VE-822 (p-ATR inhibitor) Study

• Evaluated combination with cisplatin in cisplatin-resistant and sensitive HNSCC cell lines
• Methods included comet assay, western blot, CCK-8 test
• Validated in subcutaneous xenograft models of nude mice

RADPLAT Trial

• Studied 250 patients with advanced head and neck cancer
• Treatment with intra-arterial cisplatin and radiotherapy
• Excluded patients who didn't complete protocol or were unavailable for follow-up

Recurrent-Metastatic HNSCC Trial

• Included 40 patients divided into two groups:

• 14 long-progression-free survival (PFS) patients

• 26 short-PFS patients

• Examined gene expression of pretreatment samples

Gefitinib with Cisplatin/Radiotherapy Study

• Recruited 31 patients with locally advanced and easily accessible primary tumor sites
• Gefitinib was started 3 weeks before cisplatin/concurrent radiotherapy
• Continued during CTRT and for 4 months as consolidation

Trial Endpoints

Primary Endpoints

• Overall survival (in De-ESCALaTE and RTOG 1016 studies)
• Progression-free survival (in De-ESCALaTE and RTOG 1016 studies)

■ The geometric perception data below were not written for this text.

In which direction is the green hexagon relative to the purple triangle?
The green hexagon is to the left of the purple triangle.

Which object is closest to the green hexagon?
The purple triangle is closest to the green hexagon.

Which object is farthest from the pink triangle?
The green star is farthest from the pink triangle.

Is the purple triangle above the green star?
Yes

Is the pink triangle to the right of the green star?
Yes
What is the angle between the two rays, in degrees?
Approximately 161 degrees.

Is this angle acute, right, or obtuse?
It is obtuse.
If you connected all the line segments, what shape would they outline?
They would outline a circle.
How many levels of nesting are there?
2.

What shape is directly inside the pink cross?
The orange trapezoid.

Secondary and Exploratory Endpoints

• Biomarker analysis:

• CD44 (stemness status)

• pATM and γ-H2AX (DNA damage response)

• EGFR protein expression, FISH and mutational status

• MMP11 protein expression

• Response rates:

• Complete response (CR)

• Partial response (PR)

• Stable disease (SD)

• Progressive disease (PD)

• Biological effects:

• Blood vessel density

• Apoptotic index

• Cell proliferation

• Migration

• Colony formation

• Drug resistance mechanisms:

• Protein levels of HER family receptors (EGFR, HER2, HER3)

• Downstream activation of AKT and MAPK

• Safety and toxicity evaluation

In immunotherapy trials, nivolumab and pembrolizumab were approved as second-line treatments for platinum-refractory recurrent/metastatic HNSCC, while atezolizumab and durvalumab showed similar benefits in phase Ia and II studies.

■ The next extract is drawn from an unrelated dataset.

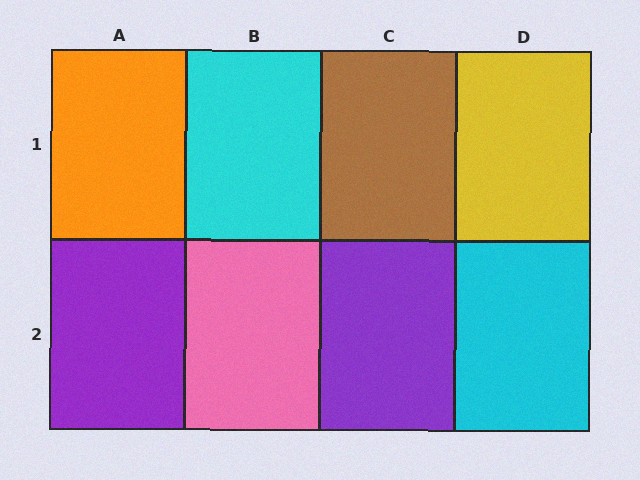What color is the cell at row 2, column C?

Drug used in other indications

Based on the provided context, there is no information available about:

• BI 765063 being trialled for Head and neck squamous cell carcinoma or any other indications
• Ezabenlimab being trialled for Head and neck squamous cell carcinoma or any other indications
• Cetuximab being trialled for indications other than Head and neck squamous cell carcinoma

Additionally, the context does not provide any information about the intervention models for clinical trials involving these medications.

The context only mentions cetuximab in relation to Head and neck squamous cell carcinoma (HNSCC), non-melanoma skin cancer, and as a general EGFR inhibitor, but does not specifically discuss clinical trials for indications beyond HNSCC.